Why wouldn't you want your baby to get a head start on learning, you may be asking? The thing is that most studies done on these types of videos show that they don't do squat. Experiments performed on infants of certain ages showed that watching these types of videos not only didn't promote the learning intended, some had negative effects on infants such as confusion and poor attention. Additionally, what's been found again and again is that the best results achieved in promoting mimicry and connection to the real world are when parents are the ones doing the teaching. So while showing your babies some of these videos isn't really going to hurt them, per se, it gives parents an out; they should be the ones working with their babies. And that's where the real rub comes in.

Reading to your baby, singing songs with baby, just talking out loud, all of these things have been proven to promote learning, but sometimes...yeah...you just want to be left the hell alone.
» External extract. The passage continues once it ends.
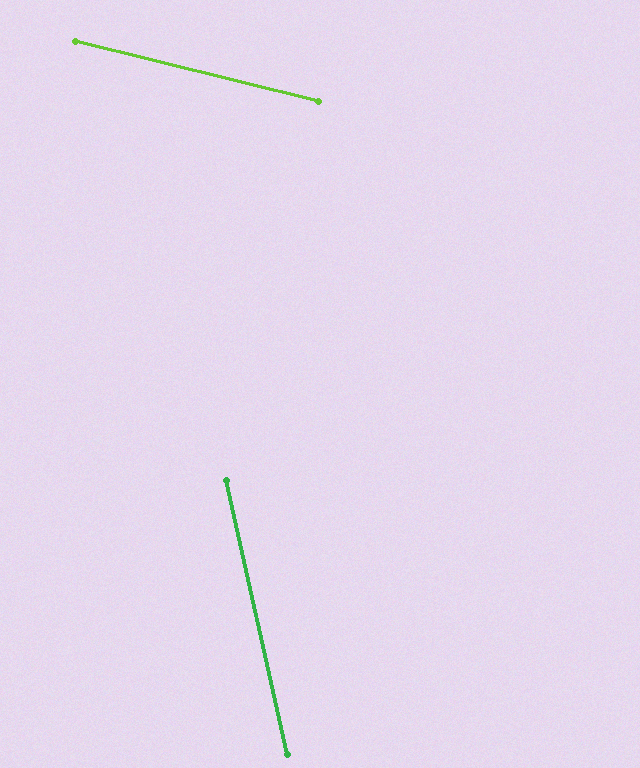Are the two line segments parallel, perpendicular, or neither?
Neither parallel nor perpendicular — they differ by about 64°.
Or maybe it's not even that you want to be left alone; you just need to pee. Herein lays the dilemma.

My twins are hitting the four-month mark and the term "witching hour" that people use to describe when babies like to freak out has been extended to "witching day." The one thing that we've found that they are really interested in is our ceiling fan. Yeah, sounds weird, but we assume it has something to do with the black and white contrast of the blades with the ceiling. Sometimes we just hold the one who is crying the most up in the direction of the damn thing to get him to calm down. That contrasty thing is why there are all of those baby products with black and white images.